Biology and pathobiology of lysosomal/vacuolar system
Lyososme/vacuole is an organelle responsible for the degradation of both endocytosed extracellular proteins and endogenous cell proteins. Degradation of endocytosed proteins via lysosome is named heterophagy. Heterophagy contributes to nutrient intake, down regulation of plasma membrane receptors, and, in some specialized cells such as macrophage, degradation of large particles and invasive microorganisms. Degradation of endogenous cell proteins via lysosome is called autophagy. Autophagy profoundly contributes to cellular protein turnover by degrading bulky cell constituents non-selectively and collectively. Recent studies from many laboratories have revealed that autophagy significantly contributes to quality control of the cell by removing injured organelles and proteins produced by various environmental stresses such as reactive oxygen species, UV irradiation, chemical substances, etc. It has been also shown that autophagy is activated in apoptosis and that it plays pivotal roles in type II cell death. Thus, proper functioning of lysosomal/vacuolar system in heterophagy and autophagy is critical for cell survival.

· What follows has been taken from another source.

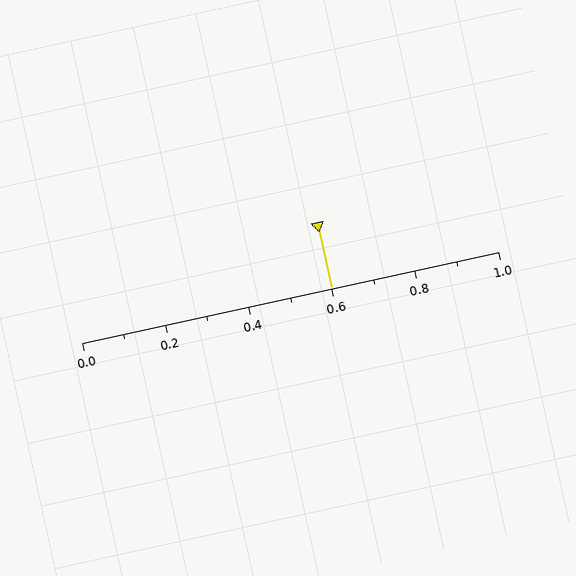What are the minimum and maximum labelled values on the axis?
The axis runs from 0.0 to 1.0.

The aims of our studies at the Department of Biochemistry are to characterize molecular machineries essential for autophagy and heterophagy, and understand regulatory mechanisms of lysosomal protein degradation.
1) Mechanism of mammalian autophagy
(Drs. Masaaki Komatsu, Isei Tanida, Takashi Ueno)
In autophagy, various cytosolic proteins and cell organelles such as mitochondria are sequestered into double-membraned autophagosomes. Autophagosomes then fuse with lysosomes to mature into autolysosomes, in which sequestered cytoplasmic components are degraded by lysosomal proteinases. There are 15 APG genes that are essential for the formation of autophagosomes. One unique and novel aspect of APG genes is that 6 APG gene products are directly involved in two independent but mutually crosstalking protein-conjugation pathways. In one conjugation pathway, Apg12p activated by Apg7p, an E1-like protein-activating enzyme, is transferred to Apg10p, an E2-like enzyme, and subsequently conjugated with Apg5p. In the other conjugation pathway, Apg8p activated by Apg7p, is transferred to Apg3p, another E2-like enzyme, and conjugated with a phospholipid. We are currently focusing our studies on the characterization of mammalian homologues of Apg3p and Apg10p. We are also investigating lipidation mechanism of three mammalian Apg8p homologues, GABARAP, MAP-LC3, and GATE-16.
2) Mechanisms of neuronal ceroid-lipofuscinoses
(Drs. Junji Ezaki, Isei Tanida):
Neuronal ceroid lipofuscinoses are severe neuronal inherited disorders of children. Etiologically, the diseases are classified into 8 subtypes (CLN1~CLN8). Mutations in responsible genes have been identified in CLN1, which encodes a protein thioesterase 1; CLN2, which encodes tripeptidylpeptidase 1 (TPP1); CLN3, CLN5, CLN6, and CLN8, which encodes transmembrane proteins whose functions have yet to be clarified. Protein thioesterase 1, TPP1, and CLN3-gene product are localized on lysosomes and specific accumulation of subunit c of mitochondrial F1F0-ATPase are found in CLN2, CLN3, CLN4, CLN5, and CLN6. Being interested in pathological connection between CLN2, CLN3, and CLN6, we are currently studying two subjects: biosynthesis and sorting process of TPP1 and Cln3p, and isolation and identification of lysosomal proteins interacting with TPP1 and Cln3p.
In addition to these standing programs, which are being performed by the department staff, an inter-institutional collaborative research program is also in progress. In cooperation with the Department of Anatomy and Cell Biology, Osaka University (conducted by Dr. Uchiyama), pathological features of cathepsin D-deficient mice have been investigated, in particular, in relation to the dysfunction of autophagy. We also collaborate with Drs. Keiji Tanaka and Tomoki Chiba at the Department of Molecular Oncology, the Tokyo Metropolitan Institute of Medical Science, to study autophagy dysfunction in Apg7p-deficient mice.